Sin orden judicial, sin incidentes previos que lo justificaran, sin motivo legal alguno que habilitara semejante despliegue, la ministra de Seguridad de la Nación, Patricia Bullrich, decidió montar lo que muchos interpretan como un show político destinado a la provocación.
A la vieja usanza del lawfare, el gobierno libertario demuestra que ya no necesita sentencias ni pruebas para justificar su persecución. Le basta con el ruido, con la imagen, con la sobreactuación de la fuerza pública.
El operativo no fue solo un exceso. Fue, ante todo, un mensaje. A Cristina, a su militancia, al peronismo todo. Un mensaje de disciplinamiento que intenta marcar territorio en el único terreno donde el poder libertario no tiene control: la calle. Porque mientras Javier Milei gobierna por decreto, blindado entre trolls y algoritmos, Cristina sigue apelando al calor popular como herramienta política. Desde el histórico balcón de San Juan y Entre Ríos, la ex presidenta volvió a respirar la mística que construyó durante décadas. Y eso, para Bullrich y sus aliados, es inadmisible.
Lo curioso es que, lejos de apagar el fuego, el operativo lo avivó. Porque cuando se pretende combatir la movilización con represión, lo que se obtiene no es el silencio, sino la reacción. La ministra Bullrich, con su estilo cada vez más autoritario y desafiante, no hizo más que confirmar lo que la propia Cristina denunció en su mensaje público: que el objetivo del gobierno no es garantizar la seguridad, sino provocar. Y que el operativo fue una maniobra para generar un conflicto donde no lo había. Para criminalizar la solidaridad. Para intimidar.
La gravedad institucional del hecho se agrava si se observa el contexto. Cristina Fernández de Kirchner fue condenada en una causa atravesada por irregularidades y presiones políticas, y hoy cumple prisión domiciliaria bajo condiciones de dudosa legalidad. Mientras los verdaderos responsables del saqueo nacional siguen libres, algunos incluso ocupando cargos públicos, ella es vigilada, marcada y cercada por una justicia funcional al poder económico. Y ahora, además, por una ministra de Seguridad que actúa como brazo armado del revanchismo político.
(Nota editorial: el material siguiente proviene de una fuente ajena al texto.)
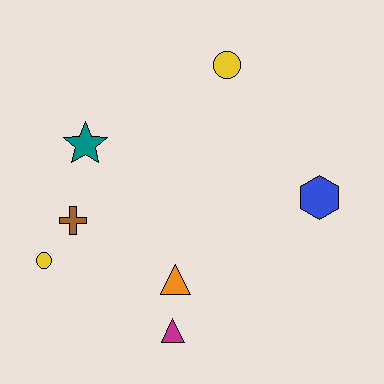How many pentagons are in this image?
There are no pentagons.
Pero lo más preocupante no es solo la actuación de Bullrich, sino la complicidad del gobierno nacional en su conjunto. Porque este no fue un hecho aislado, sino parte de una estrategia más amplia que incluye persecuciones sindicales, desfinanciamiento universitario, silenciamiento de voces críticas y hostigamiento constante a toda forma de organización popular. En esa lógica, Cristina no es solo una ex presidenta: es el símbolo viviente de una forma de hacer política que el actual régimen quiere borrar del mapa.
En este contexto, el operativo policial frente a su casa adquiere un carácter casi alegórico. Es la imagen de un poder que, ante su impotencia para construir legitimidad, recurre a la intimidación. Es el retrato de una ministra que no administra la seguridad, sino que la manipula como un dispositivo escénico. Y es, también, la confirmación de que el peronismo –con todas sus contradicciones y matices– sigue siendo el enemigo a derrotar para quienes sueñan con una Argentina sin memoria, sin justicia social, sin pueblo en las calles.
Lejos de mostrar fortaleza, el operativo de Bullrich reveló la fragilidad del gobierno libertario. Porque quien necesita cercar con vallas y patrulleros a una mujer rodeada de militantes pacíficos no demuestra autoridad, sino miedo. Miedo a que vuelva. Miedo a que no se haya ido. Miedo a que la política, esa que no se mide en likes ni en bitcoins, siga latiendo donde más molesta: en el abrazo colectivo, en la marcha multitudinaria, en el grito de una multitud que se niega a resignarse.
La calle no se rinde. Y el poder que teme a la calle, siempre termina siendo un poder que se aísla. Por eso, lo ocurrido en Constitución no fue solo un exceso policial: fue una radiografía del momento político argentino. Un momento en que el gobierno de Milei parece decidido a gobernar por el miedo. Pero la historia demuestra que, tarde o temprano, el miedo cambia de bando. Y cuando eso ocurre, ni todos los operativos del mundo pueden contener la memoria de un pueblo que vuelve a marchar.